Tuesday, August 12, 2008

A Brand New Day 24x30

Okay...it is officially crazy here today! Running around getting stuff done ( yikes my hair)! Need to pickup a painting at my gallery.... get to the chiropractor...dogs need out....animals need fed...making coffee...answer the phone...print some stuff out for the article that I will be interviewed for today...pick veggies from the garden....on and on...Paint today?....maybe this evening....drats!
A few studio pieces today and that's about all I have time for except for two poems sent to me by two separate people by the same poet, Kim Addonizio....indulge yourself in her work....it's fabulous!!!


What do Women Want?
Sent to me by fellow artist Lori De Lozier

I want a red dress.
The Golden Hour 24x30 I want it flimsy and
cheap,
I want it too tight, I want to wear it
until someone tears it off me. I want it sleeveless and backless,
this dress, so no one has to guess
what's underneath. I want to walk down
the street past Thrifty's and the hardware store
with all those keys glittering in the window,
past Mr. and Mrs. Wong selling day-old
donuts in their café, past the Guerra brothers
slinging pigs from the truck and onto the dolly,
hoisting the slick snouts over their shoulders.
I want to walk like I'm the only
woman on earth and I can have my pick.
I want that red dress bad.
I want it to confirm
your worst fears about me,
to show you
how little I care about you or anything except what
I want. When I find it, I'll pull that garment
from its hanger like I'm choosing a body
to carry me into this world, through
the birth-cries and the love-cries too,
and I'll wear it like bones, like skin,
it'll be the goddamned
dress they bury me in.
(by Kim Addonizio)


"What the Dead Fear"
Sent to me by fellow artist Marilyn York

On winter nights, the dead
see their photographs slipped
from the windows of wallets,
their letters stuffed in a box
and the clothes for Goodwill.
No one remembers their jokes,
their nervous habits, their dread
of enclosed places.
In these nightmares, the dead feel
the soft nub of the eraser
lightening their bones. They wake up
in a panic, go for a glass of milk
and see the moon, the fresh snow,
the stripped trees.
Maybe they fix a turkey sandwich,
or watch the patterns on the TV.
It's all a dream anyway.
In a few months
they'll turn the clocks ahead,
and when they sleep they'll know the living
are grieving for them, unbearably lonely
and indifferent to beauty. On these nights
the dead feel better. They rise
in the morning, and when the cut
flowers are laid before their names
they smile like shy brides. Thank you,
thank you, they say. You shouldn't have,
they say, but very softly, so it sounds
like the wind, like nothing human.
(by Kim Addonizio)

Fabulously frenzied....
Theresa

2 comments:

David Lobenberg said...

Love the water and reflected colors peeking through the pasture grass. The cows are very well painted. In fact, the whole damn painting looks great! Me thinks you know how to paint. Thanks for adding me as a link.

VickiRossArt said...

Jeez, T!

I'm not sure I like this poet...makes me get lint in my eye.

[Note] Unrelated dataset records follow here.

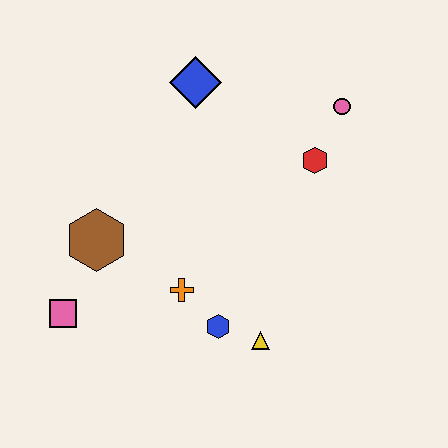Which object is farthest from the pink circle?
The pink square is farthest from the pink circle.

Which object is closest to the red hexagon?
The pink circle is closest to the red hexagon.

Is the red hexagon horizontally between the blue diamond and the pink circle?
Yes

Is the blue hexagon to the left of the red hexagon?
Yes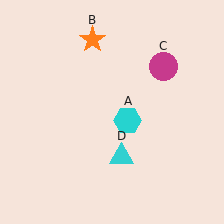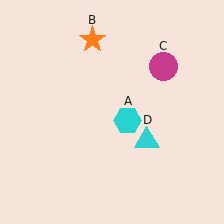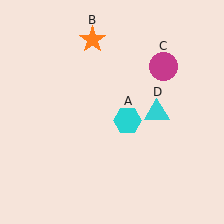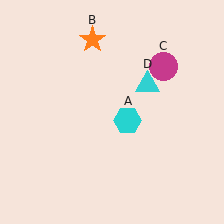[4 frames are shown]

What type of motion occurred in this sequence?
The cyan triangle (object D) rotated counterclockwise around the center of the scene.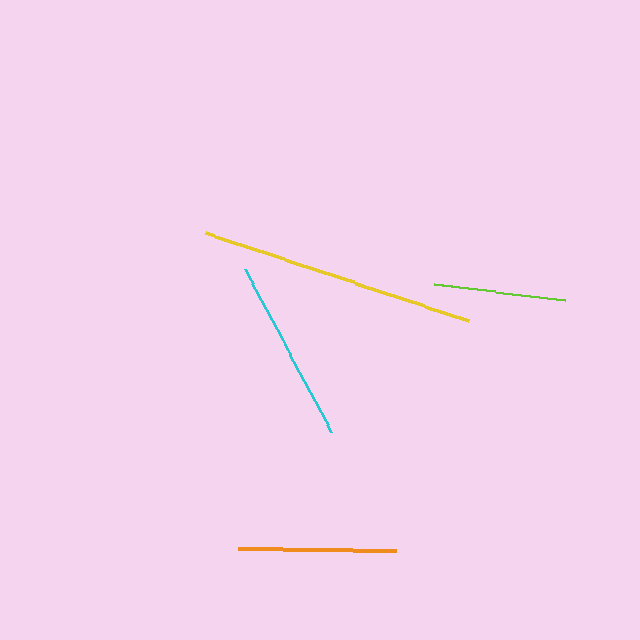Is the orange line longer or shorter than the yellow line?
The yellow line is longer than the orange line.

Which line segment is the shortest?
The lime line is the shortest at approximately 133 pixels.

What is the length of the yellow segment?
The yellow segment is approximately 277 pixels long.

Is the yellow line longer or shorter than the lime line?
The yellow line is longer than the lime line.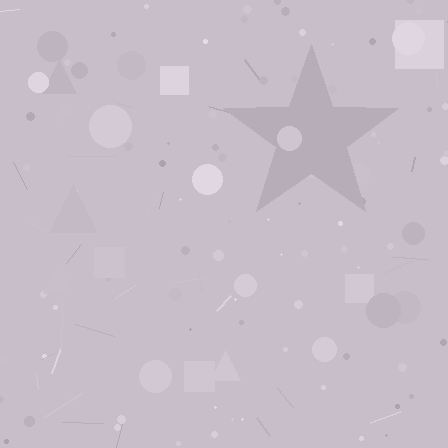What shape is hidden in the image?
A star is hidden in the image.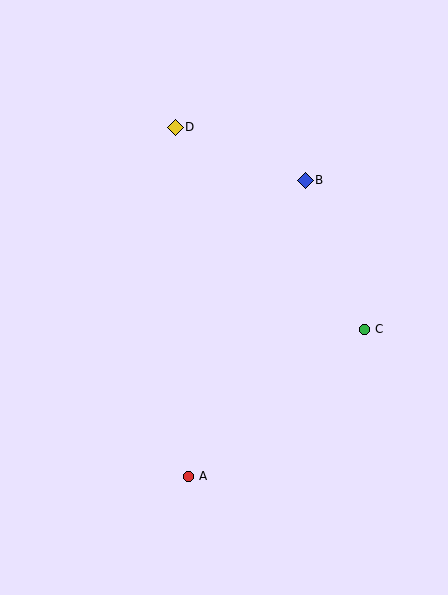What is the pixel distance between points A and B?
The distance between A and B is 318 pixels.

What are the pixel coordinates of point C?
Point C is at (365, 329).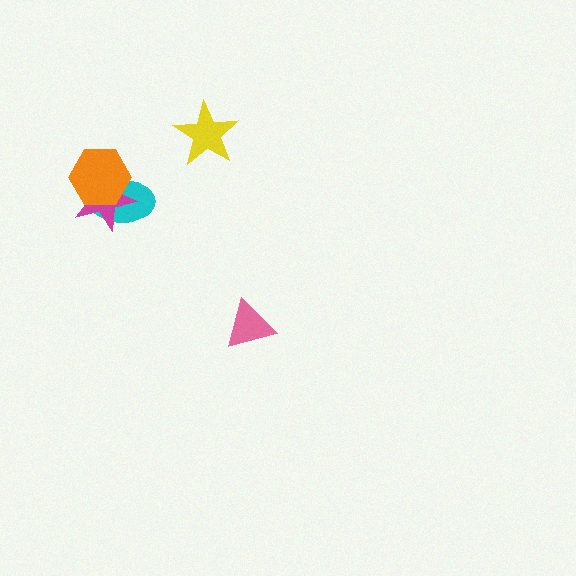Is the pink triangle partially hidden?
No, no other shape covers it.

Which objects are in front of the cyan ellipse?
2 objects cover part of the cyan ellipse: the magenta star and the orange hexagon.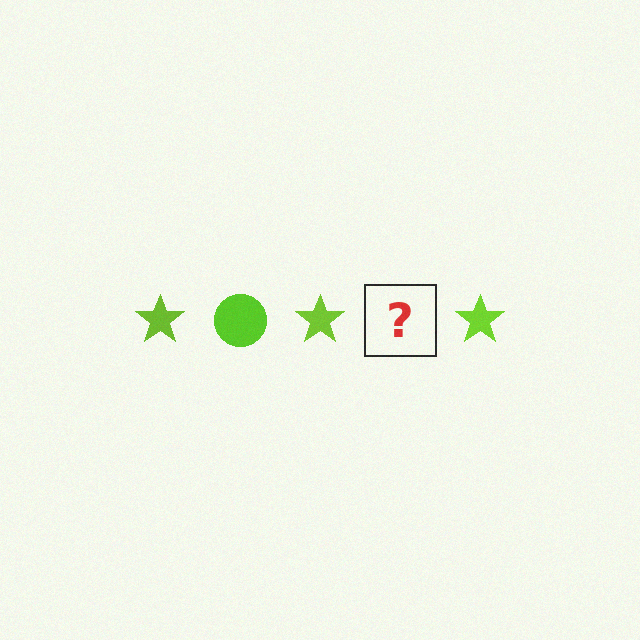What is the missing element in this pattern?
The missing element is a lime circle.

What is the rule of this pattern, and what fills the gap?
The rule is that the pattern cycles through star, circle shapes in lime. The gap should be filled with a lime circle.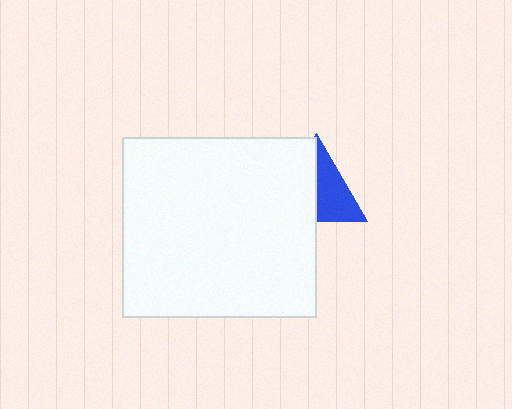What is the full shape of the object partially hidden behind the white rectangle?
The partially hidden object is a blue triangle.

Since losing my just shy of 15 year old daughter in a fire that took our brand new home on CHRISTMAS AM, these words are very RAW to me.

Maybe I need to figure out why. This experience is what drove me into art. When I can disconnect from the memories for even a little while, I can rest. Creating art allows me to get in this zone.

I don't visit her grave, since I feel my Sarah with every breath I take.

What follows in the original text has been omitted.